Fight or Flight: The Evolution of Stress

The Fight or Flight Response to StressIMAGINE you are a caveman out innocently picking berries when suddenly you come nose to nose with a saber-tooth tiger. While you were simply gathering, the tiger was actually hunting, and the sight of you makes his mouth water.

Luckily for you, millions of years of evolution has endowed you with a set of automatic weapons that take over in the event of an emergency. At the sight of the tiger, your hypothalamus sends a message to your adrenal glands and within seconds, you can run faster, hit harder, see better, hear more acutely, think faster, and jump higher than you could only seconds earlier.

Your heart is pumping at two to three times the normal speed, sending nutrient rich blood to the major muscles in your arms and legs. The tiny blood vessels (called capillaries) under the surface of your skin close down (which consequently sends your blood pressure soaring) so you can sustain a surface wound and not bleed to death. Even your eyes dilate so you can see better.

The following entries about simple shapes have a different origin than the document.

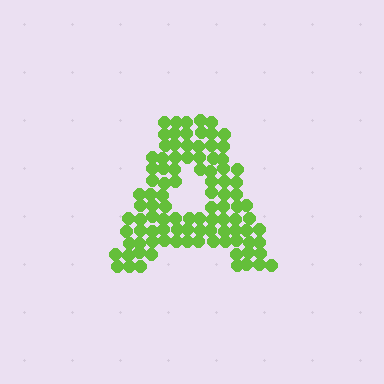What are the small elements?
The small elements are circles.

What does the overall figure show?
The overall figure shows the letter A.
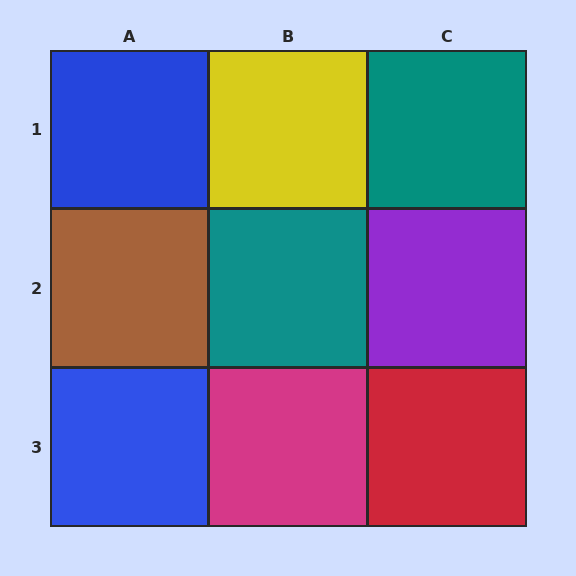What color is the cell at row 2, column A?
Brown.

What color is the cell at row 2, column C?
Purple.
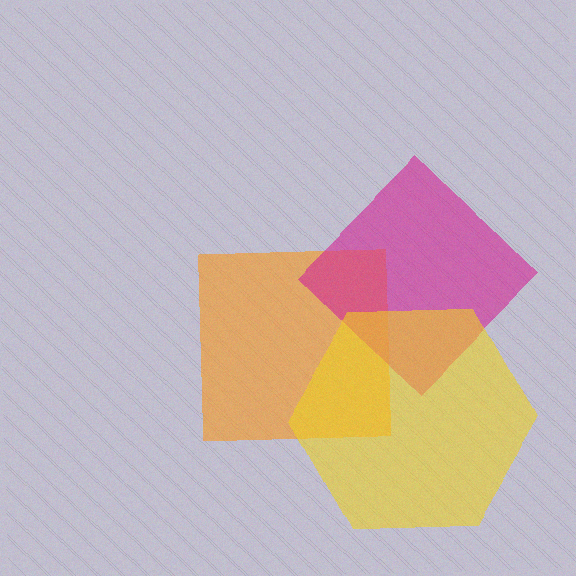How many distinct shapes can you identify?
There are 3 distinct shapes: an orange square, a magenta diamond, a yellow hexagon.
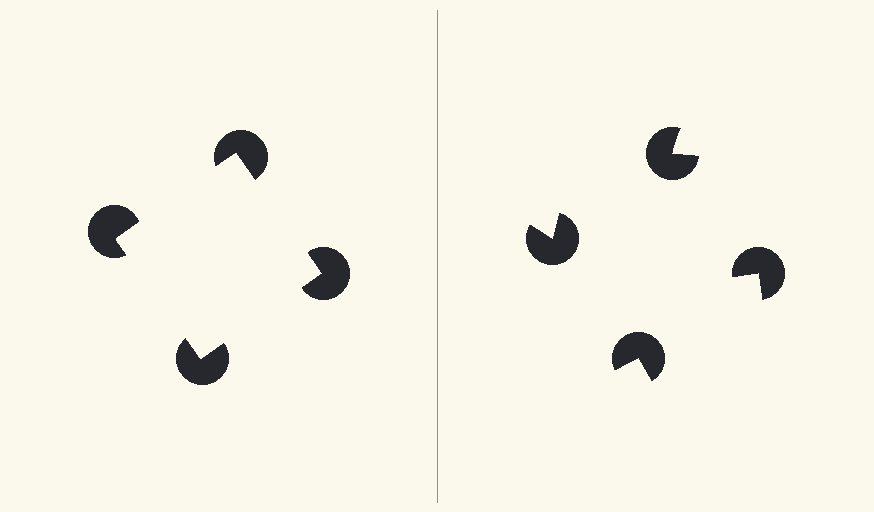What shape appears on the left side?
An illusory square.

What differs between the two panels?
The pac-man discs are positioned identically on both sides; only the wedge orientations differ. On the left they align to a square; on the right they are misaligned.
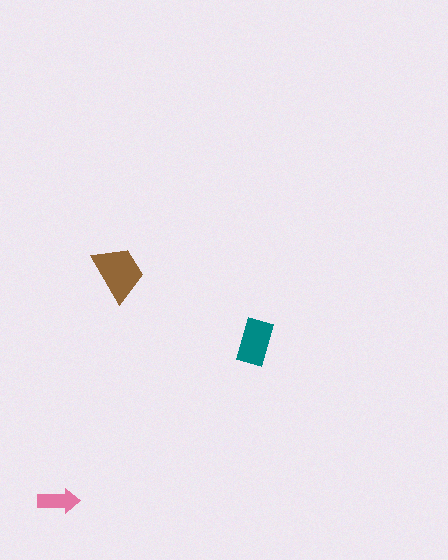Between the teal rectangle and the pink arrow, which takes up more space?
The teal rectangle.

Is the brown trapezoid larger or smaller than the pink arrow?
Larger.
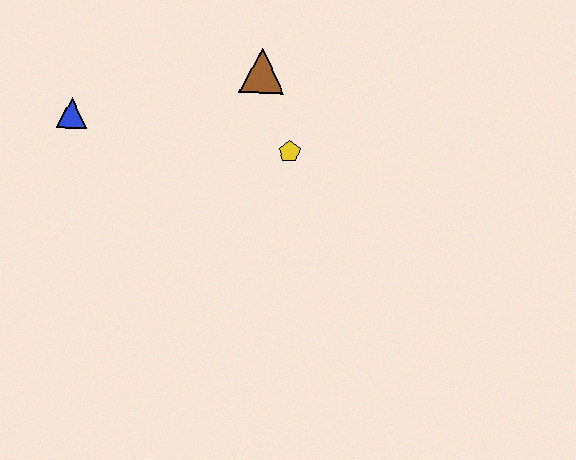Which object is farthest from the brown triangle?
The blue triangle is farthest from the brown triangle.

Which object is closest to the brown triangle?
The yellow pentagon is closest to the brown triangle.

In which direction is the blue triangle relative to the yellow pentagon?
The blue triangle is to the left of the yellow pentagon.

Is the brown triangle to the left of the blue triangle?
No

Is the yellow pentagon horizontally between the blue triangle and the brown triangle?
No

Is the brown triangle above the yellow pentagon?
Yes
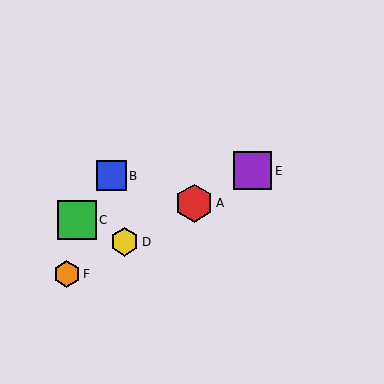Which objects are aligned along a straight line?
Objects A, D, E, F are aligned along a straight line.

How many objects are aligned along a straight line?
4 objects (A, D, E, F) are aligned along a straight line.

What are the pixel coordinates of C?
Object C is at (77, 220).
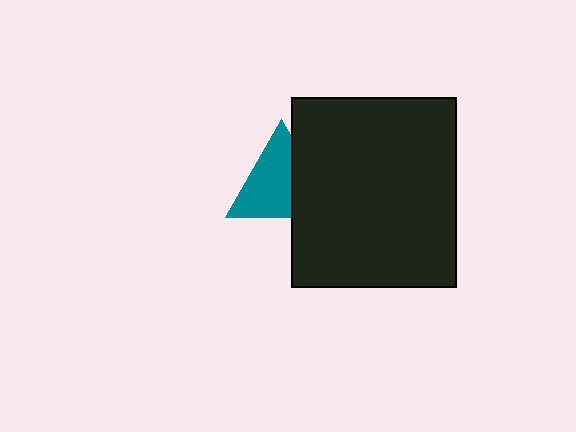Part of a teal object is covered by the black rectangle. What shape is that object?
It is a triangle.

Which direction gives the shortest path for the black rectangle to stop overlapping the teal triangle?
Moving right gives the shortest separation.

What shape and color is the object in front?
The object in front is a black rectangle.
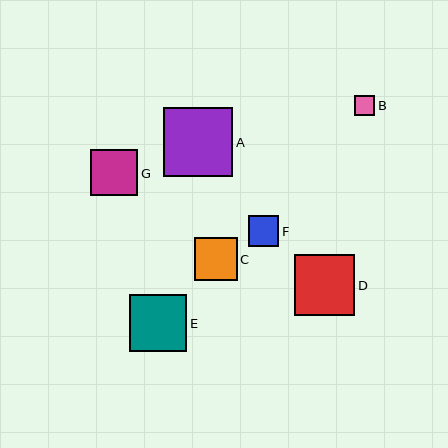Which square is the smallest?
Square B is the smallest with a size of approximately 20 pixels.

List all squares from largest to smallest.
From largest to smallest: A, D, E, G, C, F, B.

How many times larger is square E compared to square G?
Square E is approximately 1.2 times the size of square G.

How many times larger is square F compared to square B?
Square F is approximately 1.5 times the size of square B.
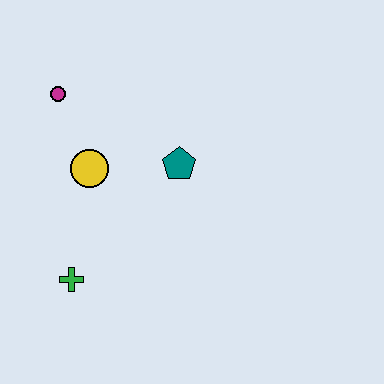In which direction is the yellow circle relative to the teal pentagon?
The yellow circle is to the left of the teal pentagon.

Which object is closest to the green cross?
The yellow circle is closest to the green cross.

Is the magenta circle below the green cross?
No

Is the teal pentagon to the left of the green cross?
No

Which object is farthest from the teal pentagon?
The green cross is farthest from the teal pentagon.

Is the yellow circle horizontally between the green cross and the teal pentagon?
Yes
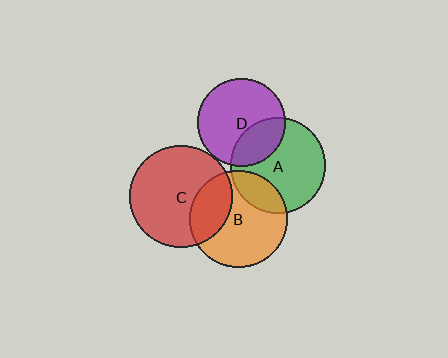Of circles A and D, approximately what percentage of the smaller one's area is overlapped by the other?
Approximately 30%.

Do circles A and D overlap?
Yes.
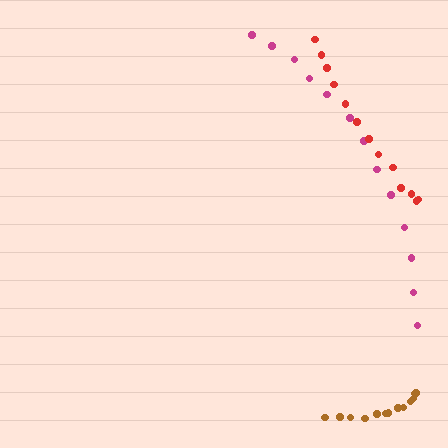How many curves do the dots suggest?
There are 3 distinct paths.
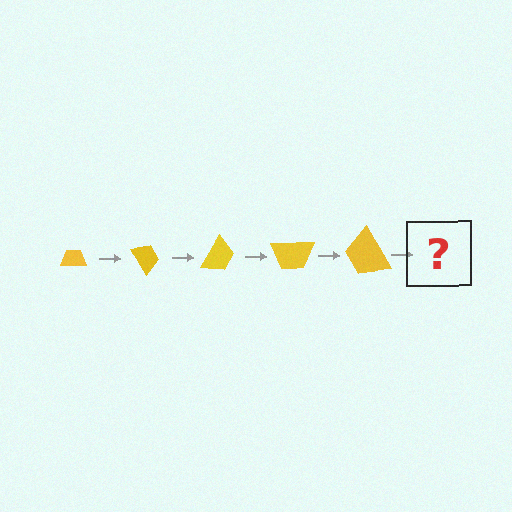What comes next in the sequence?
The next element should be a trapezoid, larger than the previous one and rotated 300 degrees clockwise from the start.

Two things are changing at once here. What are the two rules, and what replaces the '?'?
The two rules are that the trapezoid grows larger each step and it rotates 60 degrees clockwise each step. The '?' should be a trapezoid, larger than the previous one and rotated 300 degrees clockwise from the start.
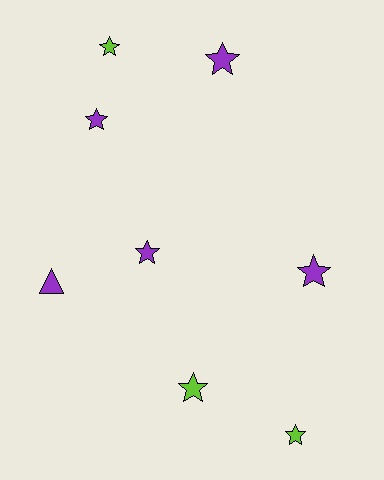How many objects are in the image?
There are 8 objects.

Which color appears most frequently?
Purple, with 5 objects.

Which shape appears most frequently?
Star, with 7 objects.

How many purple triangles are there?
There is 1 purple triangle.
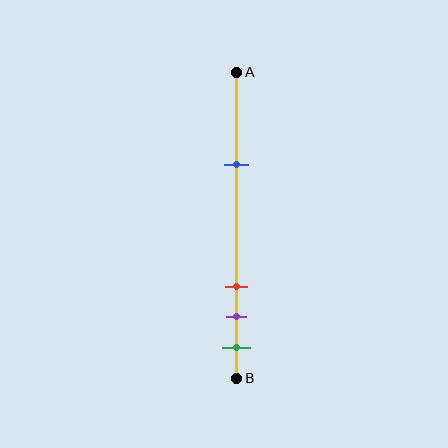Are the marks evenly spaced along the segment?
No, the marks are not evenly spaced.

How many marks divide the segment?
There are 4 marks dividing the segment.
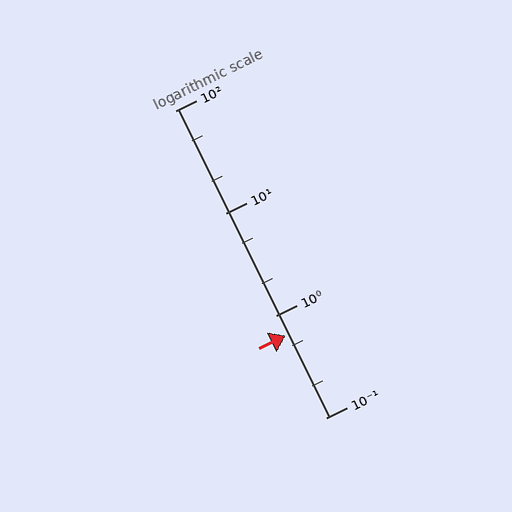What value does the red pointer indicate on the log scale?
The pointer indicates approximately 0.64.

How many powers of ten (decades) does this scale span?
The scale spans 3 decades, from 0.1 to 100.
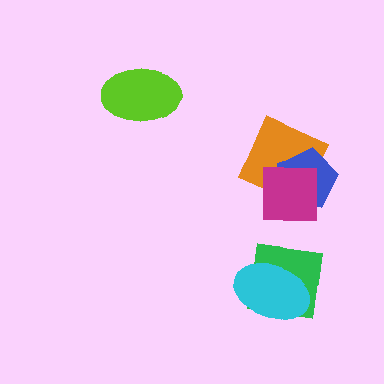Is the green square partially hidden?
Yes, it is partially covered by another shape.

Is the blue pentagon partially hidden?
Yes, it is partially covered by another shape.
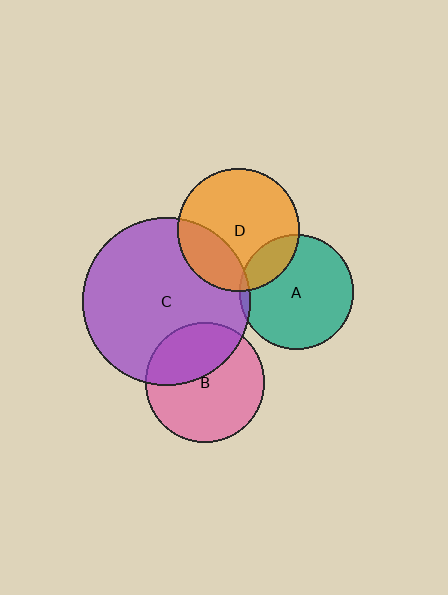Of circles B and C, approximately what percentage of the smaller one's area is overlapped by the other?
Approximately 35%.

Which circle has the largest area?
Circle C (purple).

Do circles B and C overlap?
Yes.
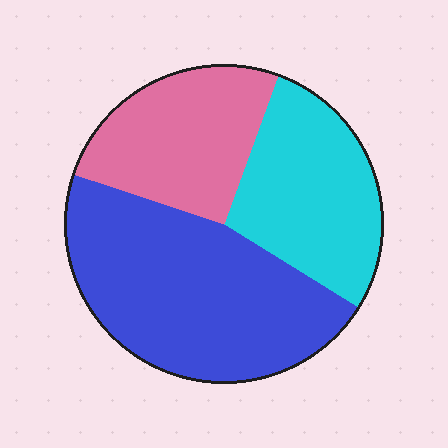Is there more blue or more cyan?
Blue.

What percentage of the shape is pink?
Pink takes up about one quarter (1/4) of the shape.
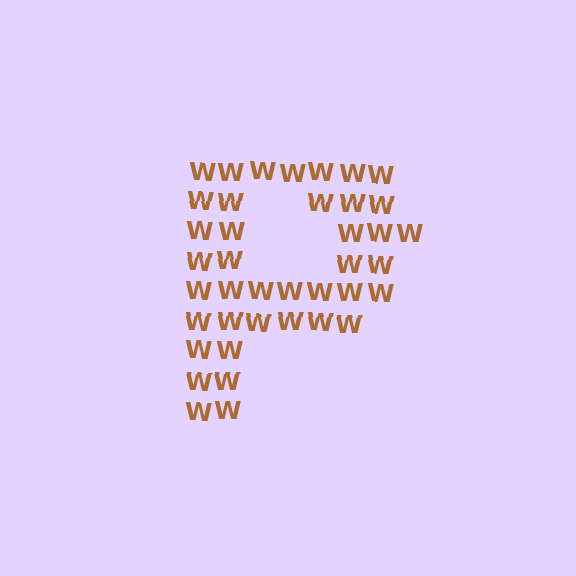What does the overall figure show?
The overall figure shows the letter P.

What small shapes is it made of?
It is made of small letter W's.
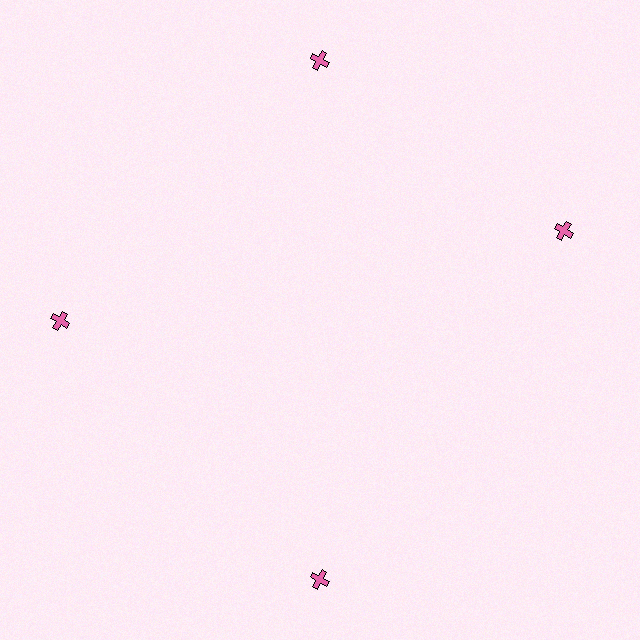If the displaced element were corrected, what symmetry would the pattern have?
It would have 4-fold rotational symmetry — the pattern would map onto itself every 90 degrees.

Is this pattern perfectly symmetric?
No. The 4 pink crosses are arranged in a ring, but one element near the 3 o'clock position is rotated out of alignment along the ring, breaking the 4-fold rotational symmetry.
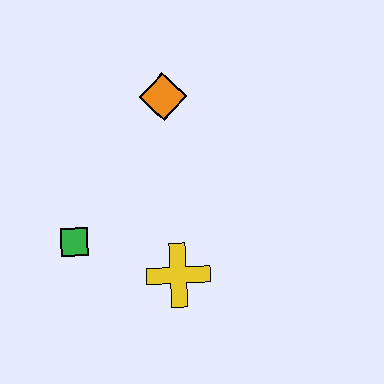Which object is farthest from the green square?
The orange diamond is farthest from the green square.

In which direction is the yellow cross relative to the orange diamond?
The yellow cross is below the orange diamond.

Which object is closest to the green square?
The yellow cross is closest to the green square.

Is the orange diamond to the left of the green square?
No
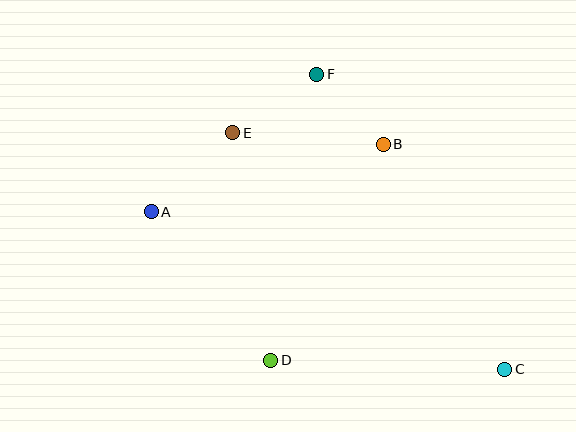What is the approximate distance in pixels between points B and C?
The distance between B and C is approximately 256 pixels.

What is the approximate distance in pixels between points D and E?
The distance between D and E is approximately 231 pixels.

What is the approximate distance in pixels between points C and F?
The distance between C and F is approximately 350 pixels.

All functions of your body not needed for the struggle about to commence are shut down. Digestion stops, sexual function stops, even your immune system is temporarily turned off. If necessary, excess waste is eliminated to make you light on your feet.

Your suddenly supercharged body is designed to help level the odds between you and your attacker. Consequently, you narrowly escape death by leaping higher and running faster than you ever could before. With the danger now over, you find a safe place to lie down and rest your exhausted body.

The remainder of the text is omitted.